Magali Anglada
« Simbèu » du maintien des traditions
A Eygalières, Magali Anglada est la personne qui incarne les traditions du village et les fait revivre. Elle les a étudiées, elle les connaît bien et leur consacre toute son énergie et sa créativité. Cette passion, qu’elle vit comme si elle était investie d’une mission, elle en a hérité de sa famille : une famille d’agriculteurs – elle préfère dire « paysans » - , une famille « provencialisante » si je puis dire, où l’on parlait couramment le provençal, que Magali pratique toujours. Son père, producteur de fruits et légumes, était une personnalité du village ; il a été conseiller municipal et fut le premier à acquérir un téléviseur à Eygalières. Charles Galtier, prolifique poète-conteur et ethnologue des Alpilles, était leur voisin ; Magali l’a connu et en reste marquée.

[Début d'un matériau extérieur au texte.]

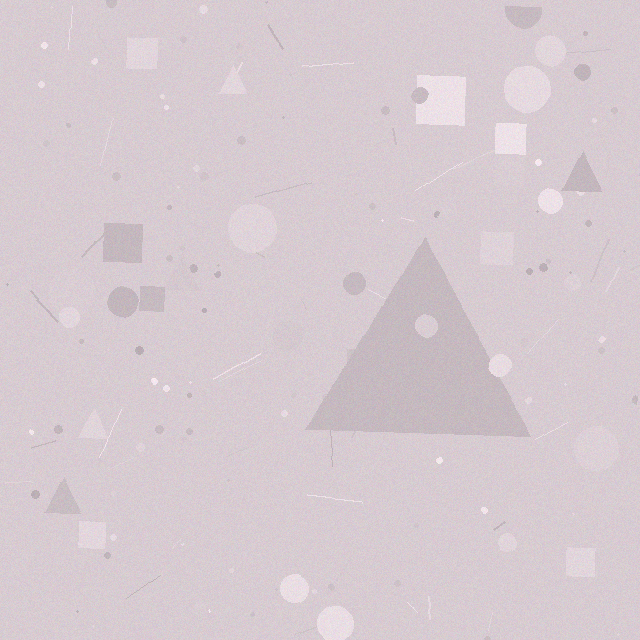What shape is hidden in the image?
A triangle is hidden in the image.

Adulte et devenue factrice du village, Magali s’insère, dans les années 75-80, au sein du mouvement de renaissance du provençal et des traditions. Elle participe à un groupe folklorique et commence à organiser diverses manifestations festives, à caractère religieux ou non : veillée de Noël, pèlerinage du mardi de Pâques, veillées provençales. Au début simple participante à ce mouvement, elle y joue progressivement un rôle de plus en plus important, jusqu’à devenir ce qu’elle est aujourd’hui, un chef de file, un « simbèu » en provençal (ce terme désigne, entre autres significations, l’animal qui conduit le troupeau de taureaux).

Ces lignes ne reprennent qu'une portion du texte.